Now onto the next recommendation…

2. Go with a friend, experienced partner, or hire a trainer.

You probably didn’t need me to tell you these things. Everybody knows that going with a friend is less intimidating, but everybody also knows that if you really want to get results, you have to be self motivated.

Hiring a trainer can definitely help you get results. Pros: They are experts and should make you feel comfortable in the environment. Cons: Expensive, not all trainers are worth it (many are not unfortunately).

Key point: Cost/benefit. Will your friend always be available for you? Is your trainer worth the $600 per month?

3. Read fitness related forums and maybe even participate.

I don’t participate in online forums in the way that I used to, but they are very helpful in me feeling more confident in the gym because I felt that I had a community with me even when I was by myself. Plus, I could identify like minded people by the exercises that they were doing in the gym.

You will also notice that most regular people have some self-doubt at the gym and that most people are less concerned about you and more concerned about themselves. People can be quite candid on fitness forums.

There must be many forums out there. First that comes to mind is the MyFitnessPal community. I would recommend Fitness forums that have a weight lifting section or discussions on weight lifting. Be careful about forums related to bodybuilding — some are good, but some are toxic.

4. Videotape yourself doing weight lifting exercises to perfect your form.

I can easily spot people who are new to the weight room just based on their form alone. Don’t worry, you can learn good form so it’s not a big deal.

Even though I felt a little strange setting up my camera and videotaping my exercises, it paid off big time. I learned what it means to have proper form for MYSELF simply by recording my lifts and watching. With technology these days, you can record yourself, watch it, and then make immediate improvements on your next set.

You will learn a lot about your body by recording yourself and you will improve your form so that you don’t hurt yourself and so that you feel more comfortable in the weight room.

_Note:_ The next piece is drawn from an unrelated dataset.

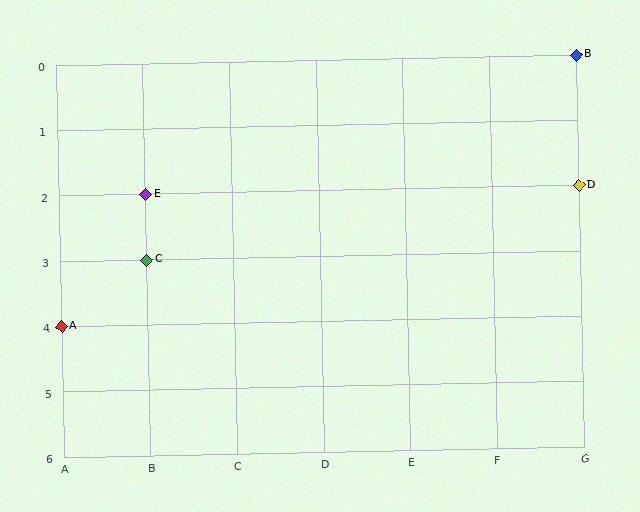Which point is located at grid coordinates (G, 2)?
Point D is at (G, 2).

When you KNOW you have good form, it is a confidence boost. I know that there will always be somebody bigger or stronger than me at the gym, but most people can’t move like me.

Take pride in your form. At the gym, I always respect people who have appropriate weights and excellent form compared to people with heavy weights and sloppy form (injury waiting to happen).

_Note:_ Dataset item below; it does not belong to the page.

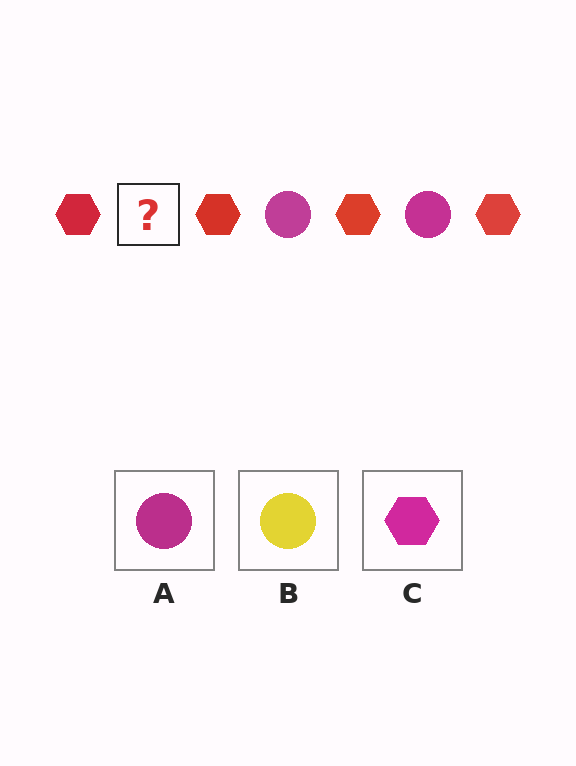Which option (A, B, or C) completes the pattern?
A.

5. Don’t go to the gym during peak hours.

Go to the gym during non-peak hours so that you have plenty of room, you can experiment with new exercises, and there are less leering eyeballs. There might even be a personal trainer who has floor hours and could help you. Even though they ultimately want you to hire them, many personal trainers offer free assistance for a few minutes at a time.

Going to the gym during peak hours is a last resort honestly. I refuse to go during peak hours anymore because its harder to concentrate and there is less space and less equipment available.

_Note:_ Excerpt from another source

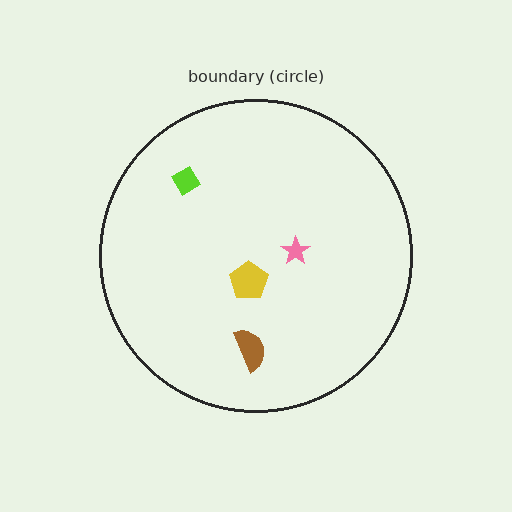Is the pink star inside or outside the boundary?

Here is a bonus tip: Learn good gym etiquette!

If you want to learn more about more gym etiquette, I’ll have a post coming up for you in the near future! Sharing is caring and being respectful to others will improve your experience.

It takes time, but it is worth the challenge.

The stronger you get, the more you love the weight room and feel at home there. Nothing will strengthen and tone the body in the ways that resistance training will. Resistance training has changed my life and I’ve made a career out of it because I love it so much. Literally every single person can benefit from resistance training.

It’s not about looking prettier, more toned or built. Weight training will transform your mind as well as strengthen everything from head to toe as you rise from the challenges.